Bring on the Driverless Cars

E-mail Melanie Martella

Robots are awesome. Robotic cars are even more so. I've been following the various iterations of the autonomous car for a while now and I swear they just keep getting better. Which is a very good thing, beyond the pure technical achievement of solving a highly complex problem, because as the population ages, a lot of folks are driving who really shouldn't be.

One of the peculiarities of the U.S. is our reliance on cars; we've got too large a landmass and too scattered a populace for mass transit of the same kind that's common to Europe, say, at least outside cities and towns where population density makes it a more viable option. So, we've got a landscape and infrastructure that's set up for cars and that's unlikely to change any time soon. Where do the driverless cars come in? Well, wouldn't it be nice if older people who really should not be driving themselves still had a car-based option to get around, so that loss of their car keys didn't also mean a loss of independence? We're trying hard to keep people living in their homes for as long as possible and transportation is a critical part of that package. Unfortunately, it's not always easy to separate a driver from their car keys, even when it's clearly a poor idea to have them behind the wheel.

Tom Vanderbilt's excellent article in Wired, "Let the Robot Drive: The Autonomous Car of the Future Is Here" not only does a great job of listing the various assistive technologies that are already creeping into our cars (providing lane departure warnings, collision avoidance, blind-spot monitoring, driver alertness, and parking assistance), as well as talking about the current state of autonomous cars and the great strides that have been made in getting to the point where a suitably instrumented car is capable of safely driving itself in a normal driving environment (including a variety of exciting weather conditions) and populated with the usual mix of non-autonomous vehicles, pedestrians, cyclists, and random wildlife. On the one hand, it's hard to read about these projects and not get really excited because of the integral wow factor. It may not be a personal jetpack, but I'd much rather have a driverless car! On the other hand, we're not there yet—sensors can still be confused, how people should drive and how they actually drive differ, and some of the devices used to enable fully autonomous navigation are expensive—the Velodyne LIDAR used on Google's self-driving car, for instance, ain't cheap.

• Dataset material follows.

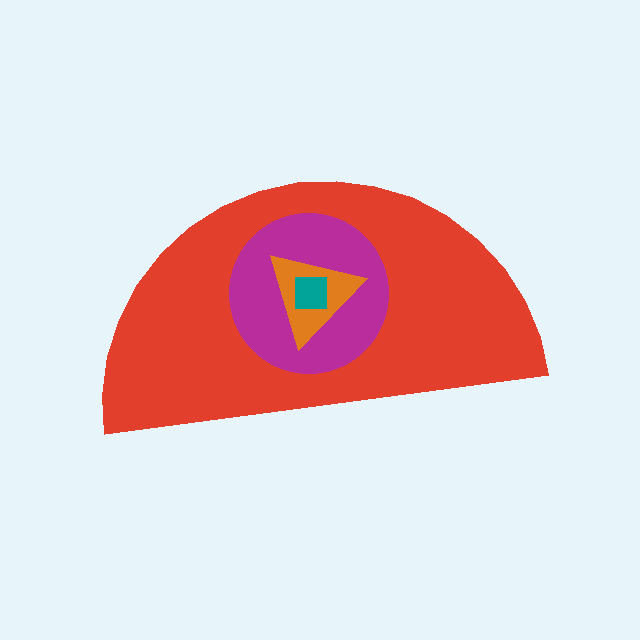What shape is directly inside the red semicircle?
The magenta circle.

Autonomous cars promise improved safety and that's a very big deal, since driving is, for most of us, the most dangerous thing we do. They also have the potential to change the way our roads look and function. To get an idea of some of those potential changes, I'd advise reading Emily Badger's article in The Atlantic, "What Intersections Would Look Like in a World of Driverless Cars." Realistically, even when the technical challenges are solved, that still leaves a raft of legal and behavioral hurdles to overcome. Regardless, the next decade or two is going to be rather interesting.